November 17, 2025 minutes showing proposed budget approved effective immediately.
January 5, 2026 minutes showing first presentation of Annual Budget Ordinance and GL restructuring

January 26, 2026 minutes showing Annual Budget Ordinance and GL restructuring tabled until July


Budgeted vs. Later-Approved Spending
The minutes also show that current-year spending included later council action on multiple items after the initial November budget approval.
For example:
- on December 30, 2025, council addressed emergency road repairs, Public Works staffing, infrastructure issues, and Public Works equipment;
- on February 2, 2026, council approved chamber sponsorship, a gala sponsorship, Smartboards for Margaret Elementary, conference attendance, National League of Cities participation, and speed tables.
- on February 16, 2026, council adopted the Public Works truck and trailer resolution.
Those actions are not all the same category.
Some are debt management.
Some are operational response.
Some are new approvals.
Some may be tied to budgeted line items, while others clearly required later action.
If they are all blended into one undifferentiated “current spending” narrative, the public loses the ability to tell what was inherited, what was planned, and what was newly chosen.
February 2, 2026 minutes showing multiple later-approved expenditure items

Why Structural Deficiencies Affect Spending Clarity
This brings the series full circle.
Part 1 explained that the City inherited reporting systems that did not align cleanly with the budget and a financial structure that did not consistently support transparent reporting.

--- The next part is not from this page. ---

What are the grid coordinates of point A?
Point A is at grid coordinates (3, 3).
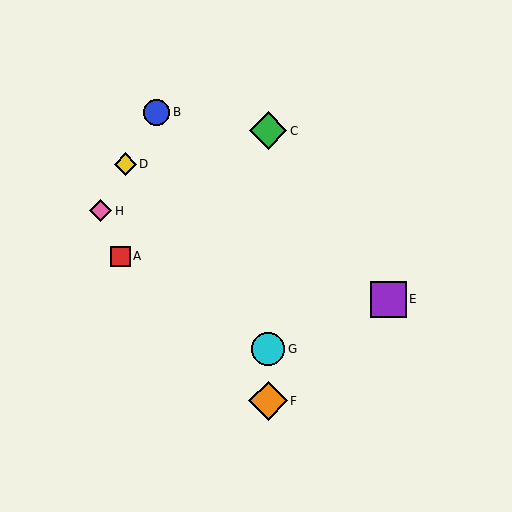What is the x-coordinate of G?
Object G is at x≈268.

Part 2 explained how classification issues distorted revenue totals and required reconciliation before current-year numbers could be trusted.
The same problem affects spending.
If inherited obligations are not tagged separately, if pre-existing project commitments are mixed with current operating disbursements, and if later council approvals are not clearly mapped against the adopted budget, then expense reports stop being decision tools.
They become interpretation exercises.
And taxpayers should not have to guess.
Why This Matters
Taxpayers deserve to know the difference between:
- money spent because a prior obligation had to be paid,
- money spent because it was already budgeted,
- and money spent because a new decision was made.
Those are not political distinctions.
They are accounting distinctions.
And they are essential to honest public reporting.
If inherited obligations are blended into current-year discretionary spending, the public gets a false picture of present decision-making.
If later approvals are blended into the original budget narrative, the public cannot judge fiscal discipline accurately.
And if structural deficiencies prevent reliable classification, then confusion fills the space where transparency should be.
We are correcting that.
What Comes Next
In the next installment, we will go one step further and examine actions approved after budget adoption, operational expansions, department startup costs, and the financial effect of decisions made outside the original plan.
Not through opinion.
Through records.
Because responsible financial governance requires more than numbers on a page.
It requires that those numbers mean what they appear to mean.
And we will continue to show our work.